I'd like to add a classical nylon string guitar to the collection but don't know what I'm looking for. I'd be playing it in a combination of strum/finger-style and NOT traditional classical. Sort of like a way less talented Willie Nelson  

I love the quality of Japanese guitars but will consider others and am looking for an intermediate level, used classical guitar. Nothing too precious as I'll likely play it on the couch while slouching and wearing a belt. Can anyone make any recommendations? Ideally something in the $500-$600 range but if anyone has a line on a Martin N-20, I'll go all-in on that.

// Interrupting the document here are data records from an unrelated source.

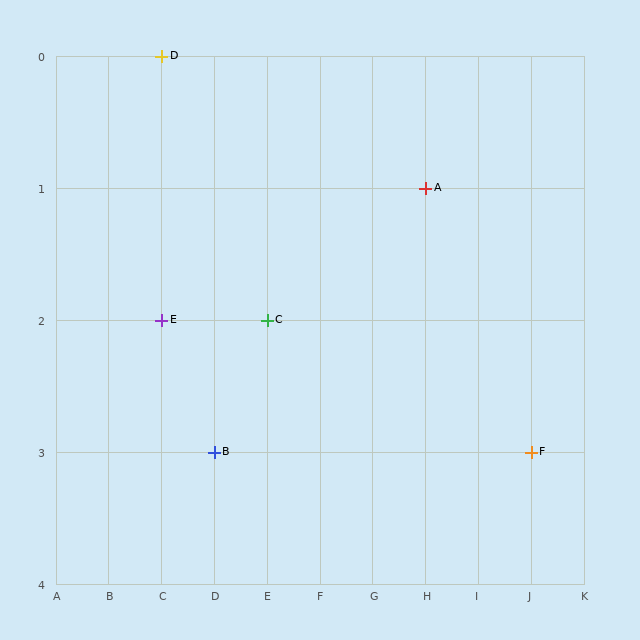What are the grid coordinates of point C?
Point C is at grid coordinates (E, 2).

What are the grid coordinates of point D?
Point D is at grid coordinates (C, 0).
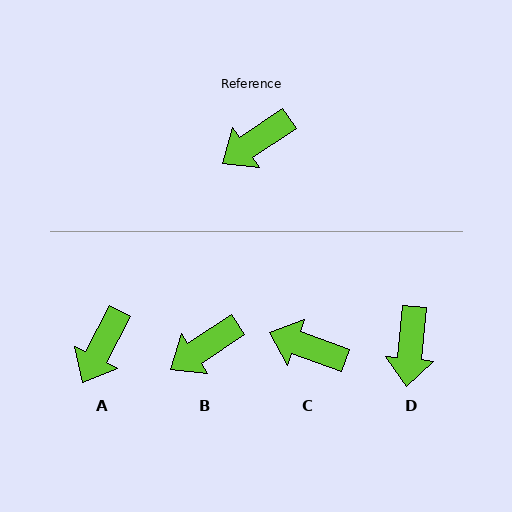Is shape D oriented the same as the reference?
No, it is off by about 51 degrees.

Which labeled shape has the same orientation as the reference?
B.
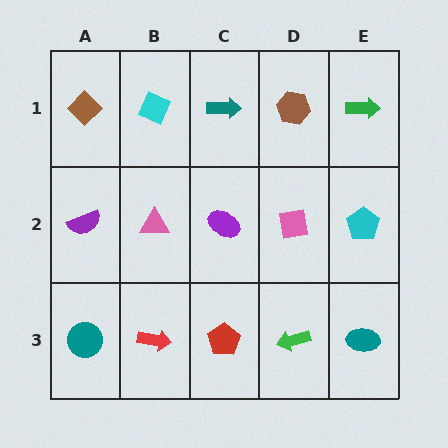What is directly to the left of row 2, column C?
A pink triangle.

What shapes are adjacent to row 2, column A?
A brown diamond (row 1, column A), a teal circle (row 3, column A), a pink triangle (row 2, column B).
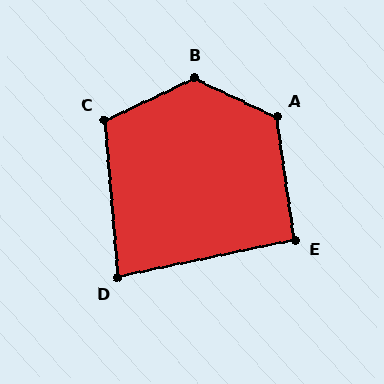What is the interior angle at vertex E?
Approximately 94 degrees (obtuse, close to a right angle).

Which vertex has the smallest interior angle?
D, at approximately 83 degrees.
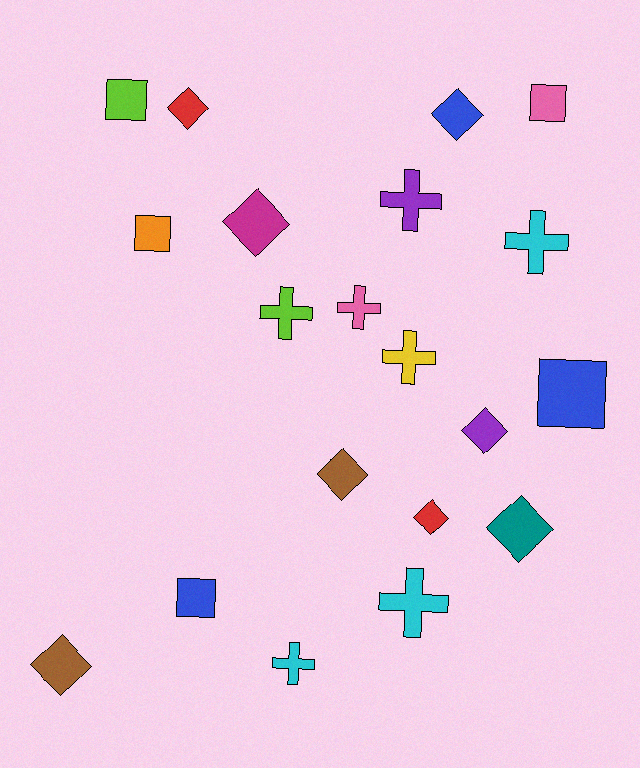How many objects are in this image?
There are 20 objects.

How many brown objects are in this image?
There are 2 brown objects.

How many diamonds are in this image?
There are 8 diamonds.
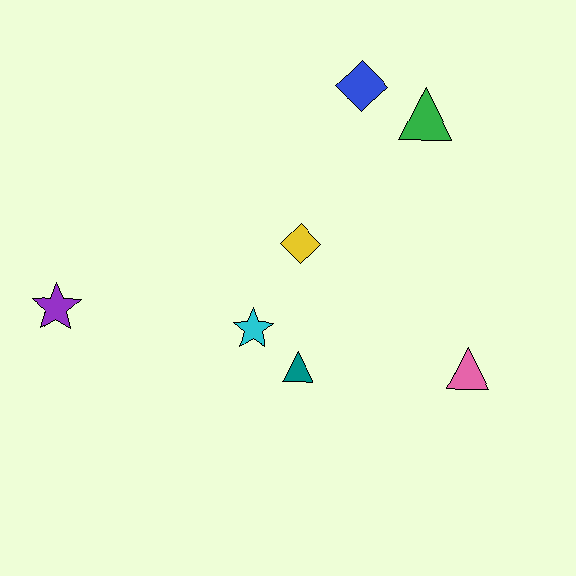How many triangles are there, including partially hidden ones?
There are 3 triangles.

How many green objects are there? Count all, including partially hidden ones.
There is 1 green object.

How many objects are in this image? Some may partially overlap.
There are 7 objects.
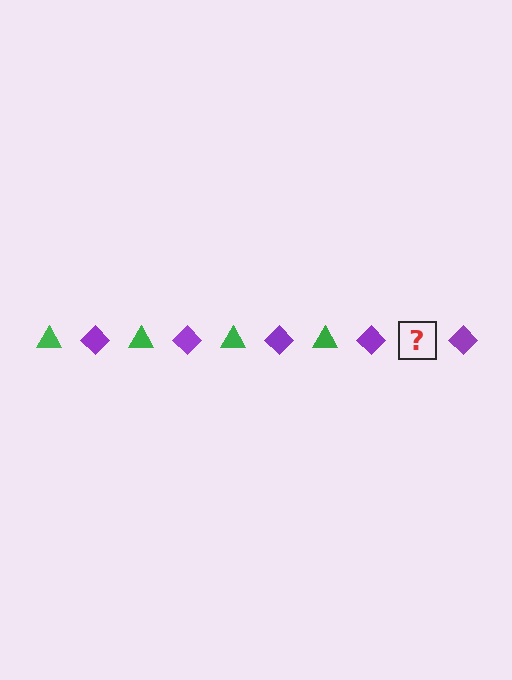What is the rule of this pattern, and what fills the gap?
The rule is that the pattern alternates between green triangle and purple diamond. The gap should be filled with a green triangle.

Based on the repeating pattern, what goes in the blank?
The blank should be a green triangle.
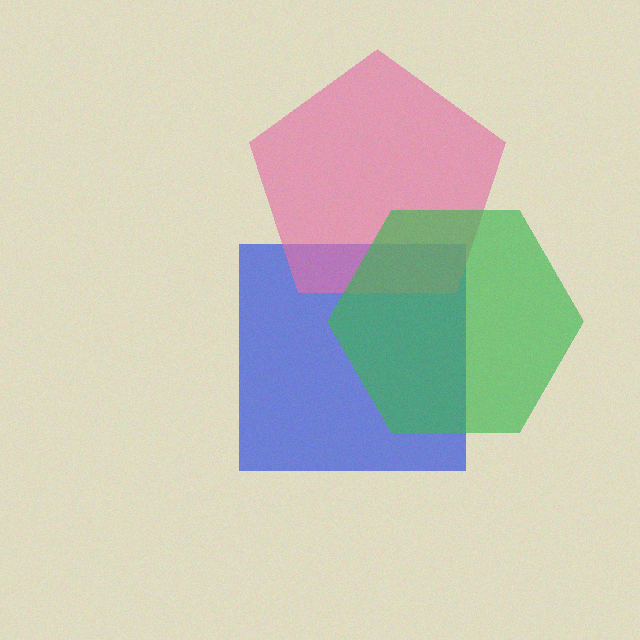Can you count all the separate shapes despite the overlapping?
Yes, there are 3 separate shapes.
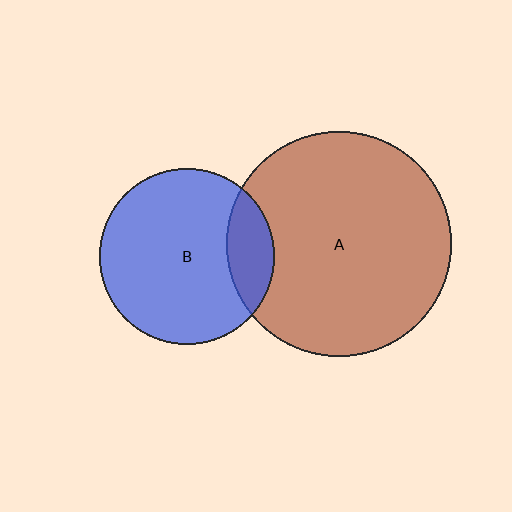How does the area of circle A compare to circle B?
Approximately 1.6 times.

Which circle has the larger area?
Circle A (brown).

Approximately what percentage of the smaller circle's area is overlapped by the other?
Approximately 15%.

Thank you in advance.


----------



## WonderfulRemark (Jun 2, 2013)

There is a Taylor nylon for sale in the formf right now


----------



## Daniel Grenier (Jun 24, 2008)

Check out La a Patrie guitars by Godin. They offer a good many in your price range.
Canadian made, terrific value and perfect for what you have in mind. I bought a good used one for a couple hundred bucks and no regrets.


----------



## bw66 (Dec 17, 2009)

This:



Daniel Grenier said:


> Check out La a Patrie guitars by Godin. They offer a good many in your price range.
> Canadian made, terrific value and perfect for what you have in mind. I bought a good used one for a couple hundred bucks and no regrets.


----------



## ronmac (Sep 22, 2006)

A used G series Yamaha Classical is usually available on Kijiji for <$200. They are well built and will last a lifetime.

I got lucky a few years ago and scored an early Larrivee L35 (hand built by Jean) within your budget. And no, it's not for sale.


----------



## JethroTech (Dec 8, 2015)

ronmac said:


> A used G series Yamaha Classical is usually available on Kijiji for <$200. They are well built and will last a lifetime.
> 
> I got lucky a few years ago and scored an early Larrivee L35 (hand built by Jean) within your budget. And no, it's not for sale.


There's actually a used G-series for sale on my local Kijiji right now for less than $200. I'll do some reading. Thanks for the tip.


----------



## Alex (Feb 11, 2006)

The Godin Multiac is a great guitar and bang for the buck.


----------